The avalanche method prioritizes paying off debts with the highest interest rates first. Mathematically, this saves you the most money over time because you minimize the total interest paid. If you have high-interest credit card debt, this approach typically wins.

The snowball method focuses on paying off the smallest balances first, regardless of interest rate. While it may cost slightly more in interest, the psychological wins of clearing entire debts quickly help many people stay motivated and stick with their plan.

How to Use This Calculator

  1. Enter your total outstanding debt balance
  2. Input your average annual interest rate (APR)
  3. Add your minimum required monthly payment
  4. Include any extra amount you can afford to pay each month
  5. Choose a strategy and click “Calculate Payoff”

The calculator will show you the total months to payoff, total interest paid, a month-by-month amortization table, and a chart comparing both methods if you select “Compare Both.”

Why Extra Payments Matter

Adding even a small extra payment each month can dramatically shorten your payoff timeline. An extra $100 per month on a $15,000 debt at 19% APR can save you over $4,000 in interest and cut nearly two years off your repayment schedule. The calculator makes this impact visible instantly.

When to Consider a Balance Transfer

If your debt carries a high APR and you have good credit, a balance transfer card with a 0% introductory rate can act like a pause button on interest. This gives you 12–21 months to pay down the principal directly. Be sure to factor in any transfer fees and have a plan to pay off the balance before the promotional rate expires.

Frequently Asked Questions

The debt avalanche method involves paying off debts with the highest interest rates first while making minimum payments on everything else. This approach minimizes the total interest you pay over time and is mathematically the fastest way to eliminate debt.

The debt snowball method focuses on paying off the smallest debt balances first, regardless of interest rate. As each small debt is eliminated, you roll that payment into the next smallest debt. This builds momentum and psychological wins that help many people stay committed.

The avalanche method almost always saves more money because it eliminates high-interest debt first. However, the snowball method may be more effective for people who need visible progress to stay motivated. The best method is the one you will actually stick with.

Extra payments reduce both your payoff timeline and total interest significantly because they go directly toward principal. On high-interest debt, even $50–$100 extra per month can cut months or years off your repayment and save thousands in interest.

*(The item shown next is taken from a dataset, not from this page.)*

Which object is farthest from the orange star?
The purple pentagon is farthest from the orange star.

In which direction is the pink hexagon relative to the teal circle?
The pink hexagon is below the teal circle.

A 0% APR balance transfer card can be a powerful tool if you have good credit and a clear payoff plan. It pauses interest accumulation for 12–21 months, allowing 100% of your payments to go toward principal. Be mindful of transfer fees and ensure you can pay off the balance before the promotional rate ends.

This calculator models your total debt as a single balance with an average interest rate. For multiple debts with very different rates, you may get more precise results by running the calculator for each debt individually or using the average weighted rate across all balances.